O presidente Lula em dezembro de 2024 também estava insatisfeito com declarações de André Esteves, do BTG, sugerindo falhas na política econômica e sinalizando que o próximo chefe do Executivo brasileiro poderia ser alguém de oposição ao PT. Por essa razão Lula viu em Vorcaro alguém em condições de ajudar a esquerda a ter uma presença maior na Faria Lima, o nome da avenida da cidade de São Paulo que é sinônimo de mercado financeiro.
Esse encontro de 4 de dezembro de 2024 foi articulado depois de uma audiência formal registrada na agenda do chefe do Gabinete Pessoal da Presidência, Marco Aurélio Santana Ribeiro, o Marcola. A audiência constou como realizada em 4 de dezembro, mas só entrou no sistema oficialmente em 27 de dezembro daquele ano, com Guido Mantega, ex-ministro da Fazenda, listado como participante. Ele atuava como representante e lobista de Vorcaro em Brasília.
Na reunião, Lula recebeu Vorcaro acompanhado do então ministro da Casa Civil, Rui Costa, e chamou para participar Gabriel Galípolo, então já designado para ser o próximo presidente do Banco Central. Galípolo era diretor de Política Monetária na época e não cuidava de regulação do sistema financeiro.

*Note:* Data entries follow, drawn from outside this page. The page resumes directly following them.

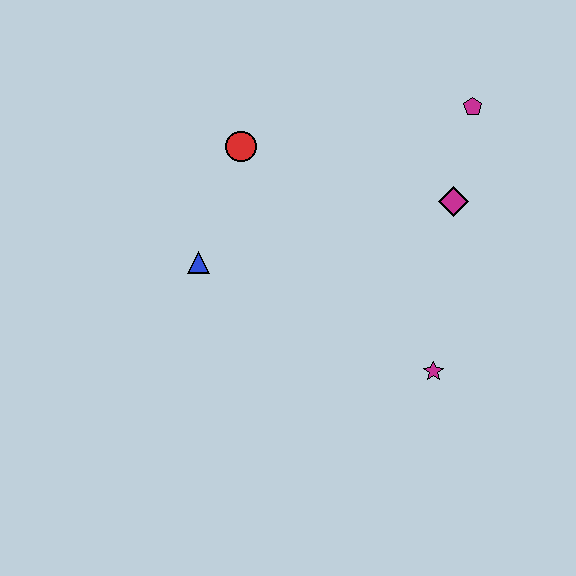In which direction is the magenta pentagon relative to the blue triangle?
The magenta pentagon is to the right of the blue triangle.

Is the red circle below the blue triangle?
No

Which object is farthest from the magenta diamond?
The blue triangle is farthest from the magenta diamond.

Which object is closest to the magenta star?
The magenta diamond is closest to the magenta star.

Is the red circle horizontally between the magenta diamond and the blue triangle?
Yes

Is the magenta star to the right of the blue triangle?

Também participaram Alexandre Silveira (Minas e Energia) e Augusto Lima, então CEO do Banco Master. Foram relevantes no encontro as presenças de Rui Costa (que foi governador da Bahia por 2 mandatos, de 2015 a 2022) e de Augusto Lima, empreendedor baiano que mantém excelentes relações com políticos daquele Estado.
Vorcaro saiu feliz do encontro com Lula: “Foi ótimo”, comemorou ele com sua então namorada, Martha Graeff, como mostram mensagens de um de seus celulares em posse da PF. “Ele chamou presidente do banco central que vai entrar” e “3 ministros”, diz Vorcaro. Martha reage com uma exclamação em formato de onomatopeia: “Wowwwwww”. E diz: “Tô louca pra saber de tudo”.
Com o conselho de Lula para não vender seu banco ao BTG, Vorcaro acabou concluindo uma negociação em março de 2025 com o BRB, o banco estatal que pertence ao governo do Distrito Federal. Só que logo na sequência essa operação passou a ser bombardeada por todos no mercado financeiro. Havia risco de não ser concluída –e não foi mesmo, pois o Banco Central acabou vetando o negócio, mas só bem depois, em setembro de 2025.